Turning the conversation to a fifth P — personalization — Lavernos described it as the convergence between a societal shift and a biological, technical and scientific reality.
“Personalization is about: ‘I don’t want to mimic an archetype. I want to be myself.’ So that’s a social shift. I want to be myself, whatever my gender, whatever my origin, whatever my novel orientation, whatever my age. And even more: ‘I want to be personalized through my journey’…It’s an evolution,” she said.
In terms of biology, Lavernos spoke about how everyone’s biological makeup is different. With that, science and technology are able to go much deeper when examining skin, for example.
“I can diagnose your specific microbiome thanks to AI and augmented imaging,” she explained. “I can go underneath your skin, to see underneath at molecular, at cell and at tissue level, the health and the aging of your own skin.”
This is starting to show up at the retail level.
“This biological decoding underneath your skin, it was possible 10 years ago, five years ago, but you had to go to labs. You had to do a blood test or a sample. You had to wait for a week or whatever,” Lavernos said. “Today at L’Oréal, we have the lab on a chip in which in five minutes, you have your biomarkers decoding, which is so important, because then you could be advised on one of the best products for you.”
On where beauty ends and medicine begins, she stressed that lines are fundamentally blurring.
“The main difference is that beauty is under the cosmetic regulatory and drug and pharma is under health regulatory, so you have a huge difference related to the way they operate, but it’s true that they’re very much blurring nowadays,” Lavernos said.
When it comes to longevity, she believes skin is key.
“I know it’s a buzzword. Everybody is talking about longevity, but take it like it is,” she said. “Skin is the the largest organ and is both a barrier, but also a storyteller. Your skin, through its biomarkers, is telling the story of your inner body, because the skin is in dialogue with each and every one of your organs. We are working with neuroscientists who are close to explaining that Alzheimer’s disease could be discovered thanks to one of the biomarkers on your skin. So you see the convergence between beauty, the skin science, and the health management and the pharma industry.

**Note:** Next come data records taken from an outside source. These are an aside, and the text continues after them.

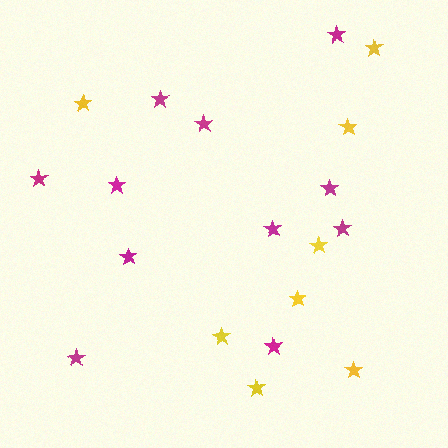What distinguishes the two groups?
There are 2 groups: one group of yellow stars (8) and one group of magenta stars (11).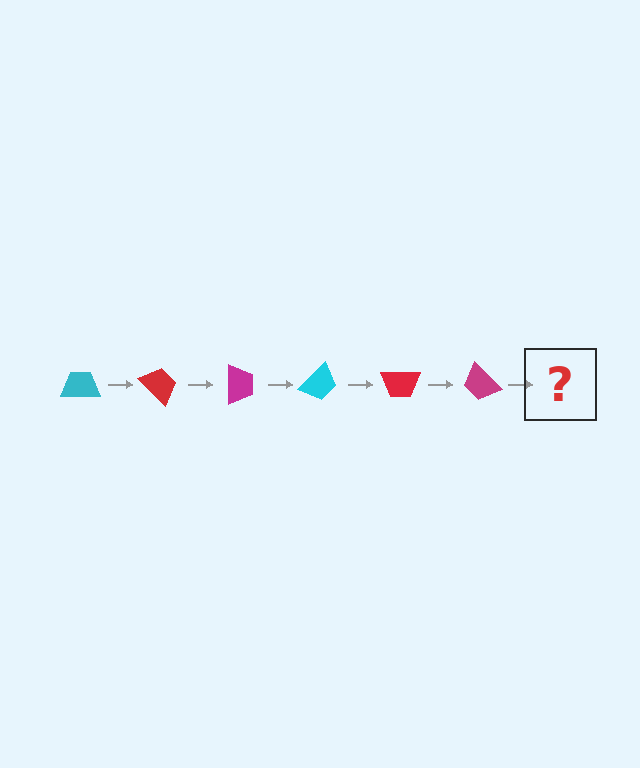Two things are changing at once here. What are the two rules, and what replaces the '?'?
The two rules are that it rotates 45 degrees clockwise each step and the color cycles through cyan, red, and magenta. The '?' should be a cyan trapezoid, rotated 270 degrees clockwise from the start.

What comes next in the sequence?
The next element should be a cyan trapezoid, rotated 270 degrees clockwise from the start.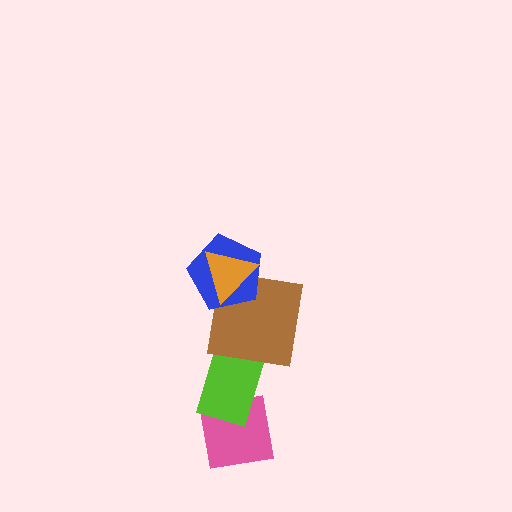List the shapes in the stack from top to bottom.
From top to bottom: the orange triangle, the blue pentagon, the brown square, the lime rectangle, the pink square.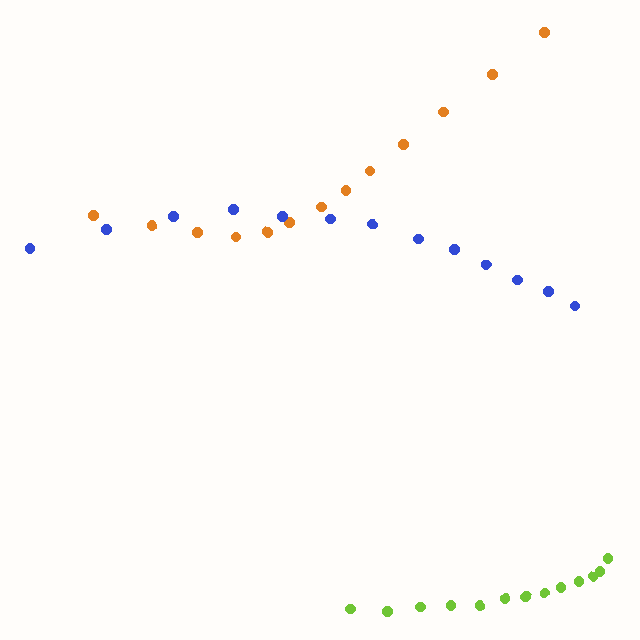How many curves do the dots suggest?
There are 3 distinct paths.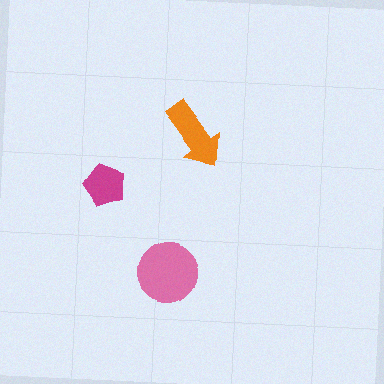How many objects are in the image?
There are 3 objects in the image.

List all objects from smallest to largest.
The magenta pentagon, the orange arrow, the pink circle.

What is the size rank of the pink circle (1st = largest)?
1st.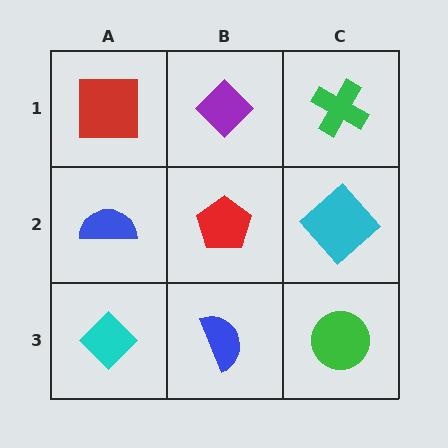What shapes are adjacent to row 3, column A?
A blue semicircle (row 2, column A), a blue semicircle (row 3, column B).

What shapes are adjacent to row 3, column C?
A cyan diamond (row 2, column C), a blue semicircle (row 3, column B).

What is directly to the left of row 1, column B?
A red square.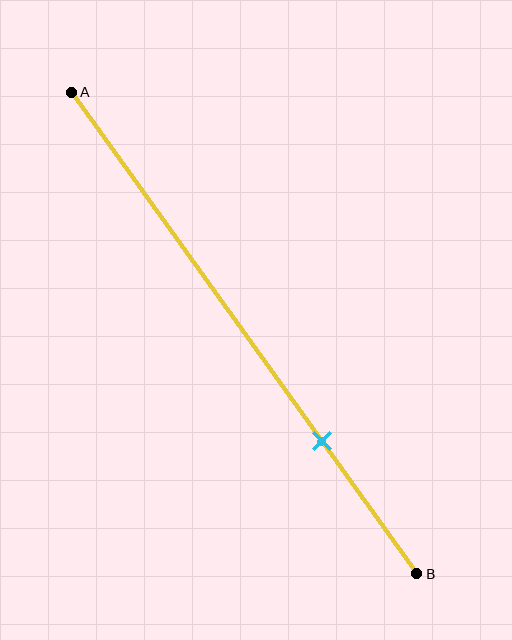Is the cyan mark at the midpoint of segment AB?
No, the mark is at about 75% from A, not at the 50% midpoint.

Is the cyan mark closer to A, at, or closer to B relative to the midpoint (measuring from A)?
The cyan mark is closer to point B than the midpoint of segment AB.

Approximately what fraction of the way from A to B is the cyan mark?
The cyan mark is approximately 75% of the way from A to B.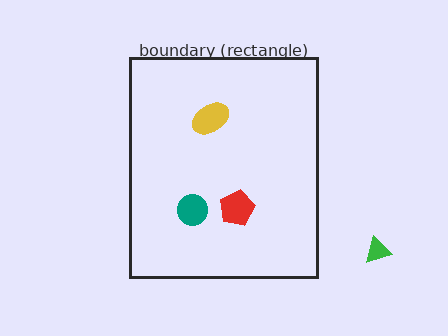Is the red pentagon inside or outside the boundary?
Inside.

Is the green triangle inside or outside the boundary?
Outside.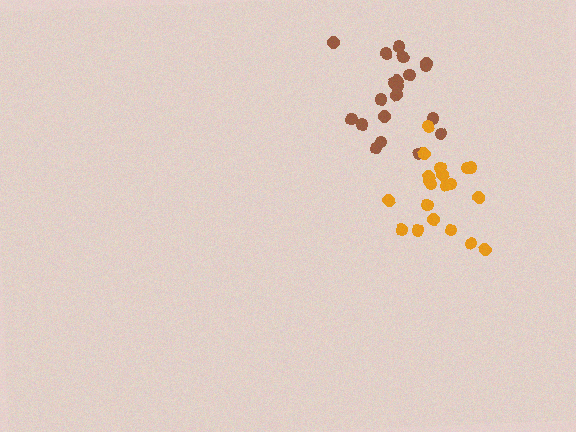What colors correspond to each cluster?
The clusters are colored: brown, orange.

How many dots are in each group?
Group 1: 20 dots, Group 2: 20 dots (40 total).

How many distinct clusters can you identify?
There are 2 distinct clusters.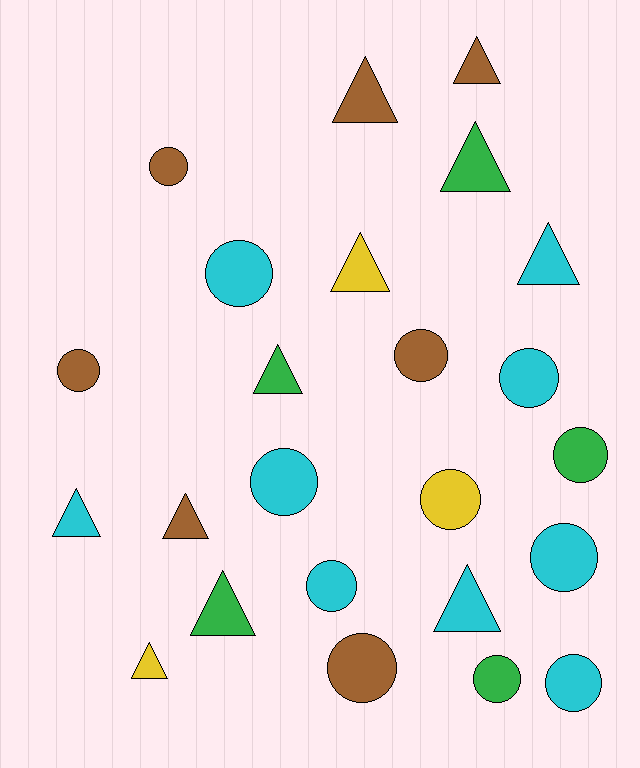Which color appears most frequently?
Cyan, with 9 objects.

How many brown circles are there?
There are 4 brown circles.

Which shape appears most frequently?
Circle, with 13 objects.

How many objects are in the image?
There are 24 objects.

“We are working [on being able] to intercept underneath your skin, once again, the aging messages of your proteins and freeze or maybe reverse them, and soon you will see some of the first launches about longevity,” Lavernos continued.
And while the industry is radically transforming, L’Oréal has been radically transforming, as well.

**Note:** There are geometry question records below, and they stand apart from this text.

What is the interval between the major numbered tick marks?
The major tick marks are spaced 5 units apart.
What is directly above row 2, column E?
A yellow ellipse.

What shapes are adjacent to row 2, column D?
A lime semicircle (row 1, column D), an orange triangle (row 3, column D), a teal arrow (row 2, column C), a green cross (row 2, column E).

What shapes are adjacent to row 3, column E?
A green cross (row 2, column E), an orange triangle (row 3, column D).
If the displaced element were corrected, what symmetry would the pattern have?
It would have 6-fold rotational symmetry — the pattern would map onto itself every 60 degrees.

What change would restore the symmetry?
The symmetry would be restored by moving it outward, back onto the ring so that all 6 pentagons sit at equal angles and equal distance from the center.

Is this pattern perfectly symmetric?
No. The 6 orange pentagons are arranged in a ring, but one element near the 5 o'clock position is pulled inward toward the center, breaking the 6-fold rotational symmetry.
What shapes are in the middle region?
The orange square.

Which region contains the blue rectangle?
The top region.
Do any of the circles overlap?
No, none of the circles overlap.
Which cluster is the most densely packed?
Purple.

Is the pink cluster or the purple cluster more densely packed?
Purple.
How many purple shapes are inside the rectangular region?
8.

“The company transformation we are all experiencing is unbelievable, because transformation has become the new normal,” said Lavernos. “I remember that time when the CEO came to his or her employees and said: ‘OK, we will have that program for the next three, five years.’ Sounds weird today or middle aged, because transformation has become an ongoing way to adapt and to cope with the tech revolutions, the science revolutions, the consumers’ new expectations, so it’s quite difficult to succeed.
“I’m sharing some ideas in a very humble way, not to say that L’Oréal is doing everything perfectly,” she added. “It’s a journey, but for me, whatever the transformation — and today’s world is really undergoing so much change — stick to your core values.”